# 2017 Tarmac expert eTAP dilemma



## taodemon (Mar 17, 2014)

When I first saw this bike model announced last year I was initially really impressed. I thought "an etap bike that doesn't cost 8k+" which got me pretty excited and I really love the colorway of the gloss chameleon. So I had been thinking of getting one some time this year.

I then started comparing some of the specs for the different models available and am beginning to question the value on the expert etap model especially since I plan on some immediate upgrades to the aerofly bar and an sworks crank to match my venge better. 

The etap expert is a little deceiving in that it comes with force brakes, cassette, chain (not so concerned about cassette and chain), and the S952 crankset which I can't seem to find much info on the sram site to see what it is comparable to (red/force/rival etc).

When compared to the regular expert tarmac (full ultegra except for crank) with the rest of the components being identical to the etap, you pay 1900$ extra for etap and the chameleon color. Even if I were to buy the regular expert and pay full price for etap it would come out to less than getting the expert etap (without taking into account any money made from selling off the ultegra components).

The other side of it is that more than the etap, what I really like about that bike is the chameleon color it comes in.
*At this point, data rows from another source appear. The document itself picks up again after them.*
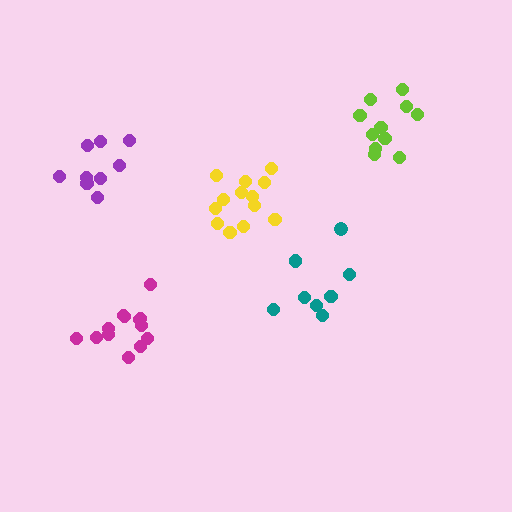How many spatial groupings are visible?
There are 5 spatial groupings.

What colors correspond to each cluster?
The clusters are colored: teal, magenta, lime, yellow, purple.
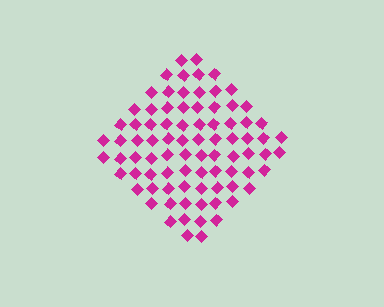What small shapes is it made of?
It is made of small diamonds.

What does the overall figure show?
The overall figure shows a diamond.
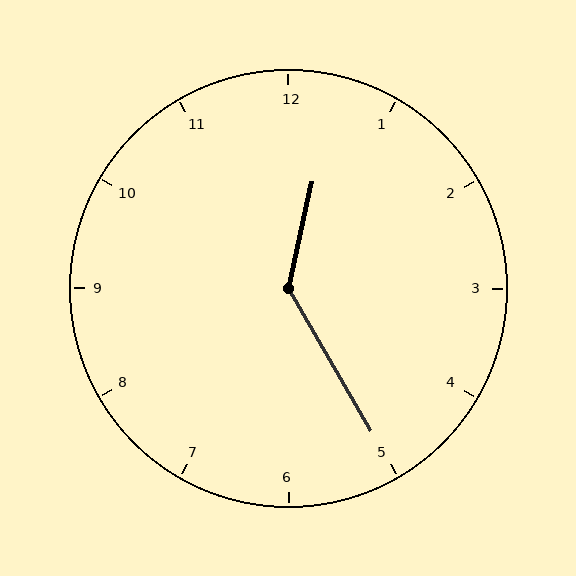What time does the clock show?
12:25.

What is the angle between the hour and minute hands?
Approximately 138 degrees.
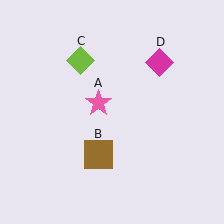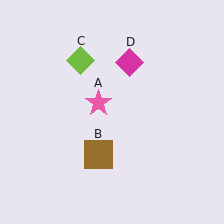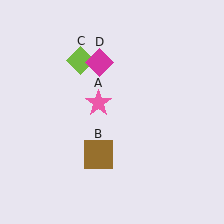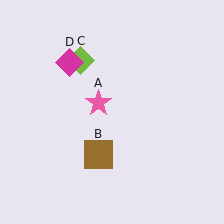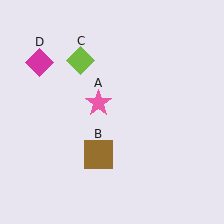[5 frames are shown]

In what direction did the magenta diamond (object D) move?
The magenta diamond (object D) moved left.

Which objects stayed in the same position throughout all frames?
Pink star (object A) and brown square (object B) and lime diamond (object C) remained stationary.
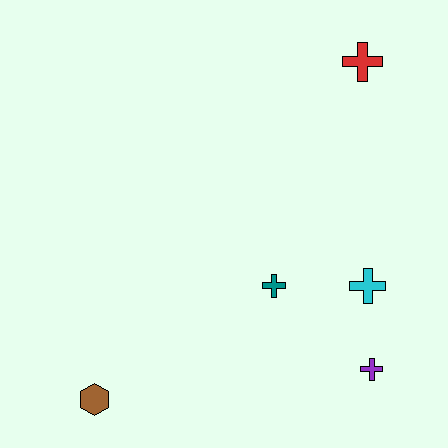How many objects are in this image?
There are 5 objects.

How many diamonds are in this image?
There are no diamonds.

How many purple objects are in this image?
There is 1 purple object.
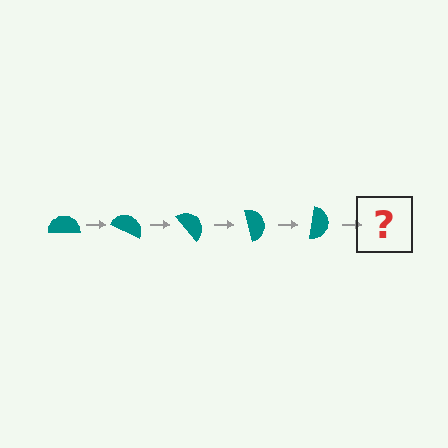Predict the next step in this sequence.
The next step is a teal semicircle rotated 125 degrees clockwise.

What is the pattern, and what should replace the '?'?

Which got me thinking, since I'm going to likely be swapping out several components anyways, even if I don't go etap, why not get one of the cheaper models and get it custom painted either to look like the chameleon or an original design. 

The comps now come in the 10r carbon, full ultegra still, with downgraded stem/seatpost/seat etc for $3000. So at this cost depending on price of a custom paint job (looking into it at a nearby authorized spec refinisher). I might even be able to upgrade to etap for cheaper than getting the full etap expert. My one concern with this option is that the comps are listed as having threaded bbs vs the OSBB on the experts, which I'm not sure if it will allow me to still use an sworks crankset on it. 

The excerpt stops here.